Wie sich die neue Regierung auf Instagram in Szene setzt – und was sie von ihren Vorgängern lernen kann.
Niemand weiß mehr, wann es angefangen hat – aber seit einiger Zeit scheint kein Kanzler, kein Minister oder Staatssekretär mehr ohne einen (meist sehr jungen) Mitarbeiter unterwegs zu sein, der mit dem Handy in der Hand um ihn herumschwirrt. Diese Social-Media-Beauftragten gestalten und posten Fotos oder kurze Videos, untermalt mit – die Älteren würden sagen – „flotter“ Musik und bunten Schriftzügen, auf Instagram, Tiktok und ja, Facebook existiert auch noch.
Soziale Medien gehören mittlerweile zum polit-medialen Geschäft wie klassische Pressekonferenzen und Interviews. Nur zwei der 21 Mitglieder der türkis-rot-pinken Koalition sind nicht auf Instagram vertreten, das sind Justizministerin Anna Sporrer und Finanzminister Markus Marterbauer (beide SPÖ).
Eine politische Botschaft anbringen, ohne fad zu sein und sofort weitergewischt zu werden. Auffallen, ohne penetrant zu wirken. Lustig sein, nicht peinlich: Wie stellt man das an?
„Es kommt ganz auf die Person an“, sagt ein Social-Media-Experte, der in der vergangenen Legislaturperiode eine Ministerin begleitet hat. Er selbst habe sich Zeit genommen, seine Ministerin gut kennenzulernen – was sie gerne macht, was sie nicht mag, was an ihr das gewisse Etwas ist. „Und dann probiert man verschiedene Dinge aus.“
Anfangen könne man mit leichten Frage-Antwort-Videos oder Szenen aus dem Arbeitsalltag. ÖVP-Kanzler Christian Stocker wirkt da noch etwas steif. Jene, die ihn kennen, bescheinigen dem 65-jährigen Wiener Neustädter eigentlich Schmäh und Schlagfertigkeit. „Vielleicht muss er sich erst noch an die Handykamera gewöhnen.“
Selbstironie
Überhaupt dürften sich Männer älteren Semesters mit modernen Formaten schwerer tun – damit könne man aber auch spielen, sagt der Experte. Stichwort: „Boomer“. Das sind Personen aus der Babyboomer-Generation, die in den Augen der Jüngeren etwas ahnungslos und „alt“ agieren. „Lieber Opi“, hätte man früher gesagt.

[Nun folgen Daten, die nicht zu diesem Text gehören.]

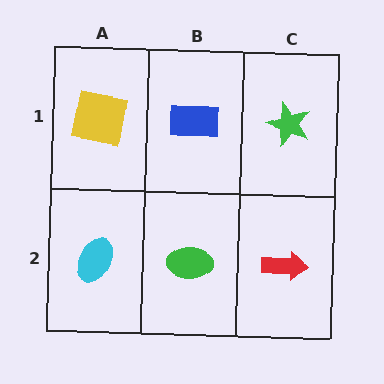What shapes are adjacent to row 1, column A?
A cyan ellipse (row 2, column A), a blue rectangle (row 1, column B).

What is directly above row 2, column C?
A green star.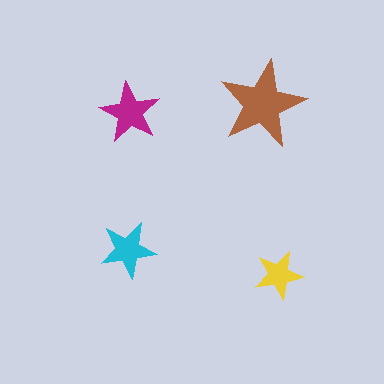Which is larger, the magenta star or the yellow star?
The magenta one.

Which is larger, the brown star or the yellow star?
The brown one.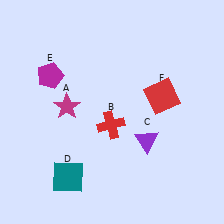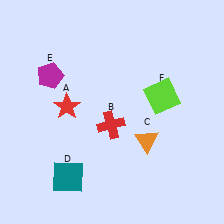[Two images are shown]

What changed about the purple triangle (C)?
In Image 1, C is purple. In Image 2, it changed to orange.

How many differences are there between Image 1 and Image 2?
There are 3 differences between the two images.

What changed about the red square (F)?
In Image 1, F is red. In Image 2, it changed to lime.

Ein Paradebeispiel ist der frühere Gesundheitsminister Johannes Rauch (Grüne), der mit großem Elan alles mitzumachen schien, das seiner jungen Social-Media-Mitarbeiterin eingefallen ist. Etwa, sich einen Menstruationssimulator umzuhängen, um vor Schmerzen nur so japsend auf Endometriose aufmerksam zu machen. Oder mit Vizekanzler Werner Kogler im Stadion die „Fußball-Mäuse“ zu grüßen.
Als „Boomer“ sammelte kürzlich auch ÖVP-Innenminister Gerhard Karner Sympathien, als er in einem Video erzählte, wie er in seinen drei Jahren Amtszeit von einem „Nokia Tastentelefon“ auf ein Smartphone umgestiegen und jetzt auch auf Instagram vertreten ist.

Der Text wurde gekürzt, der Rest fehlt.